The only use cases for fixed-size NatX/IntX types in Motoko are for interaction with external data formats that use them, and for the implementation of algorithms that inherently use 32/64-bit integer arithmetics, e.g., many crypto algorithms.

1 Like

I don’t understand:

  1. Nat32 is 32 bit, why does it need to be boxed?

  2. Nat64 is 64 bit, why it is not two (unboxed) 32-bit words?

Because Motoko is a GC-ed, polymorphic language. And as such it needs to use a uniform representation, where every type is representable in a single word, minus 1 bit to distinguish pointers. Representations can be flattened in some circumstances (e.g., in locals), but not in general (e.g., as individual values in memory).

1 Like

What about working with [Nat8] and Blob. Is there a more efficient way to use Nats? Should we have conversions from [Nat] to blob? Or since these are less than 32 bits are they efficient enough?

Yes, Nat8/16 aren’t boxed.

It would be nice to have specialised representations for arrays with small element types. The trade-off is that it would make accesses to arrays of generic element type significantly more expensive, because they’d need to inspect and dispatch on the type. Hence Motoko currently does not do that, though it has been discussed repeatedly in the team, and may happen eventually.

But right now that means that a [Nat8] takes up 4x the space of a Blob in memory (though not on wire). That’s the reason why Blob was introduced in the first place.

FWIW, specialising arrays with larger element type, such as unboxing the elements in [Nat32] or [Nat64], would be even more costly, because then reads would involve a boxing allocation in many situations.

1 Like

I think I have to correct myself here. I should have said “For a value of the same small size Nat and Nat32/Nat64 behave essentially the same.” As soon as the values cross into 31 bits, i.e. when boxing happens, the differences start to show. I measured storing Nat/Nat32/Nat64 in an array. When the values are <= 30 bits it is 4 bytes per entry for all of the three types. When the value is 31 bits then it is 12 bytes per entry for Nat32, 16 bytes for Nat64 and 152 bytes for Nat.

So I think the answer to OP’s question could be yes. If he uses Nat64 now then it is as memory efficient as it can be while there are < 2^31 keys (which will certainly be the case with 32 bit memory). When a switch to 64 bit memory happens and there are >= 2^31 then Nat64 is more memory-efficient than Nat.

It is unclear from OP’s if the keys are purely internal or if they are user supplied. It should be noted that in candid Nat32 serializes to 4 bytes and Nat64 to 8 bytes fixed length regardless of the value inside it. While Nat serializes to variable length, so can be more efficient on the wire. It could be important if it’s a high volume application.

I don’t believe that’s correct. When the values are ≤ 30 bits, it’s indeed 4 bytes for Nat, but should still be 12 resp 16 bytes for Nat32/64, because they are always boxed in memory.

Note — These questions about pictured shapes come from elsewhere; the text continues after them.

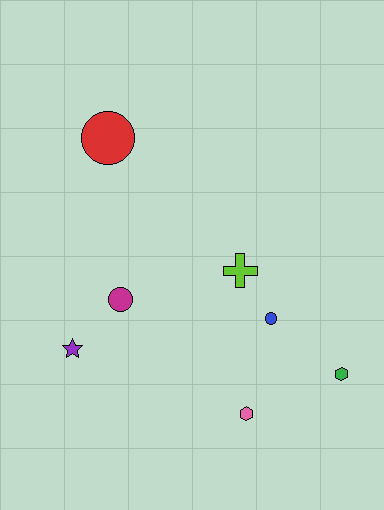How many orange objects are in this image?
There are no orange objects.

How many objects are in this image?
There are 7 objects.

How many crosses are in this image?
There is 1 cross.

No, Nat32/Nat64 aren’t always boxed to my knowledge and according to my measurements. I measured an array. Does that make a difference for what we are saying? An array of n elements of type Nat32 takes 4*n + c bytes if all values are <= 30 bits.

1 Like

I also see the same behavior in my measurements. Nat/Nat32 take the same amount of space when they are <= 30bit. Above that Nat will start going crazy (Bigint path). It will hugely increase cycle consumption for arithmetic operation (especially for division and remainder which become crazily expensive - like 10x lower overall performance) and start producing garbage for arithmetic operations. Even if they are <= 30bits arithmetic operations are a lot faster for Nat32 (especially wrapping ones) because Nat will need to perform overflow checks on every arithmetic operation.